Uluslararası Enerji Ajansı (IEA) İcra Direktörü Fatih Birol, Mayıs ayında yaptığı açıklamada, dünyanın petrol talebinin henüz zirve yapmadığını ve er ya da geç petrol tüketiminin kriz öncesi seviyelere dönerek bunun üzerine çıkmasını beklediğini söyledi.
Uzun vadeli petrol talebi söz konusu olduğunda, belirsizlik mevcut tahminleri gölgeliyor. Shell CEO’su Van Beurden’ın açıklamasında söylediği gibi: “Elbette, bulunduğumuz yere dönmemiz 2021’i alabilir.
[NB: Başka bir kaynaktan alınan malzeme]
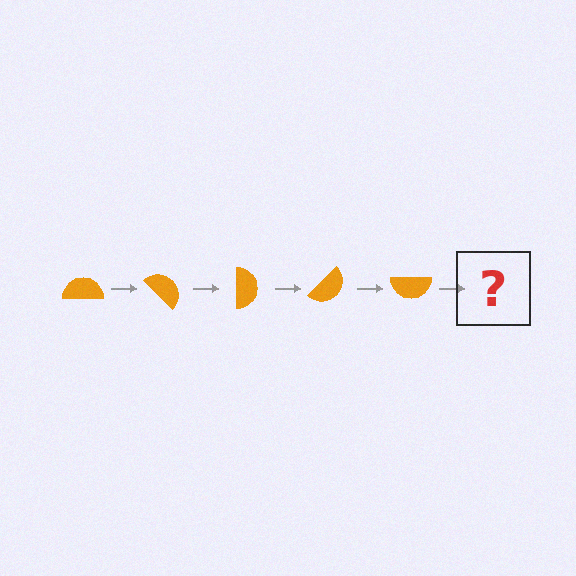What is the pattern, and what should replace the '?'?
The pattern is that the semicircle rotates 45 degrees clockwise each step. The '?' should be an orange semicircle rotated 225 degrees clockwise.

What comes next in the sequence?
The next element should be an orange semicircle rotated 225 degrees clockwise.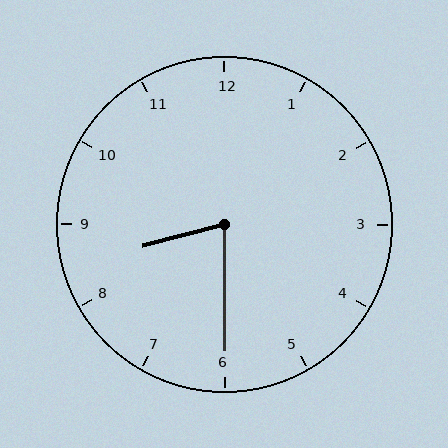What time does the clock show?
8:30.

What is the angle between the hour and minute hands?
Approximately 75 degrees.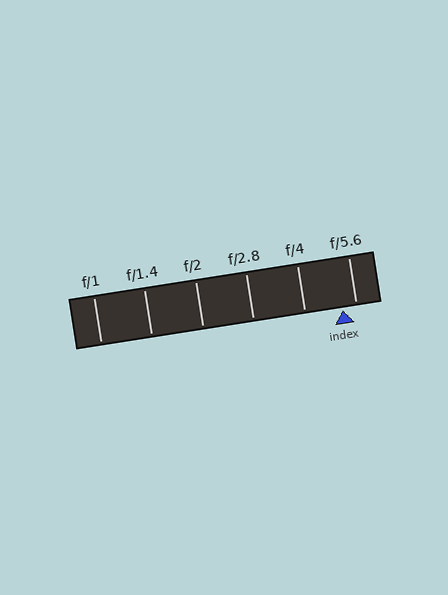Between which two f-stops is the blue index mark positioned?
The index mark is between f/4 and f/5.6.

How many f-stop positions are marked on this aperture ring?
There are 6 f-stop positions marked.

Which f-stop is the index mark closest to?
The index mark is closest to f/5.6.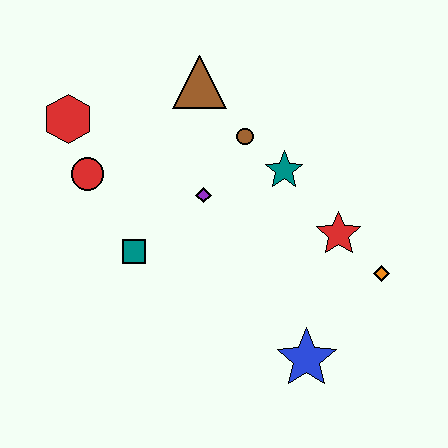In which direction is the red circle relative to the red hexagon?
The red circle is below the red hexagon.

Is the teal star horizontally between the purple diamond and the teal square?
No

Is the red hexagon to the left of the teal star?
Yes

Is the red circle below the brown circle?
Yes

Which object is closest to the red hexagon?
The red circle is closest to the red hexagon.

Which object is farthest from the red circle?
The orange diamond is farthest from the red circle.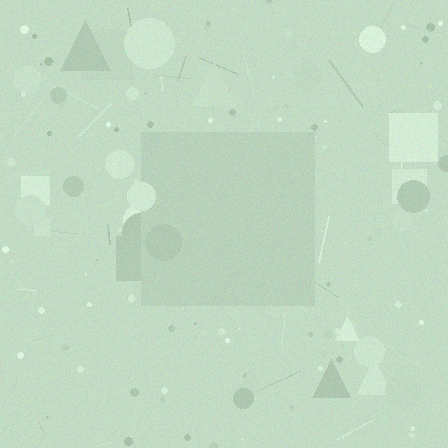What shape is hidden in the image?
A square is hidden in the image.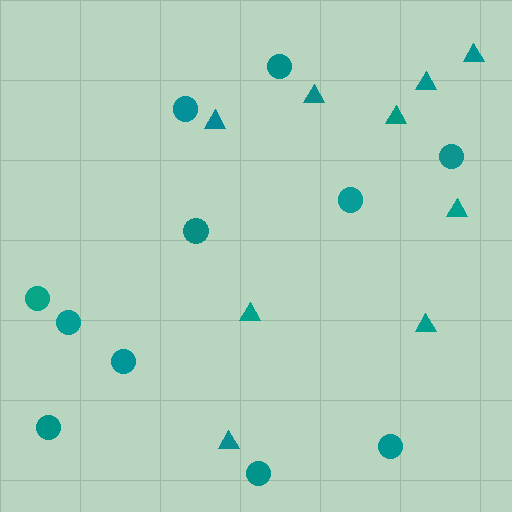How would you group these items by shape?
There are 2 groups: one group of circles (11) and one group of triangles (9).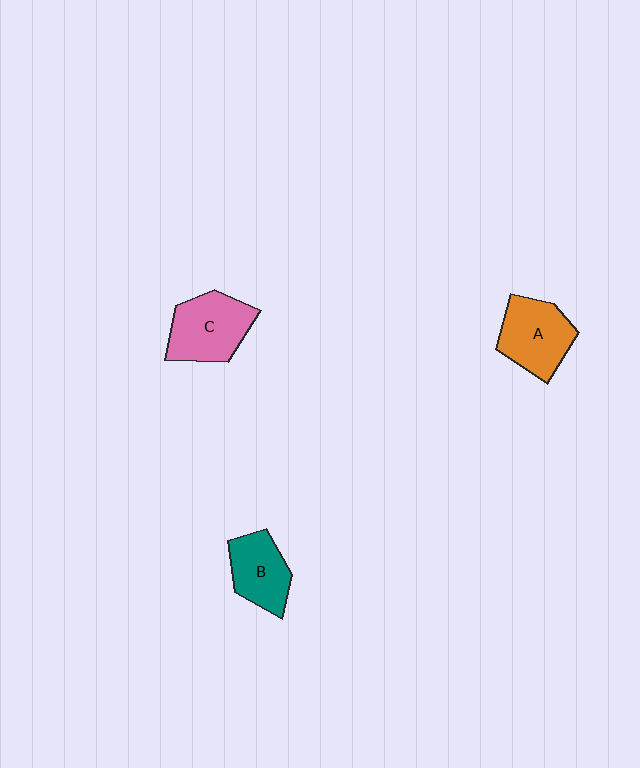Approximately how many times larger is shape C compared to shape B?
Approximately 1.2 times.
Bundan sonra ne olacağını tahmin etmenin çok daha zor olduğunu düşünüyorum.”.
Koronavirüsün dünya üzerindeki seyri, ikinci dalga endişesi ve hala sonuçlanamayan aşı çalışmaları; eski normalimize dönmeyi birkaç sene daha erteleyecek gibi duruyor.
Koronavirüsün dünya üzerindeki genel seyri, ikinci dalga endişesi, aşı çalışmalarının hâlâ bir sonuca ulaşamaması petrol piyasalarını son derece etkiliyor. Virüs, enerji piyasalarında hem arz hem de talep tarafını derinden etkiledi. Normal hayatın yavaş yavaş geri dönme çabası talepleri biraz olsun arttırırsa da uzun vadedeki petrol talebinin toparlanması uzun sürecek, geçen seneki seviyelere ulaşaması birkaç seneyi bulacak gibi gözüküyor.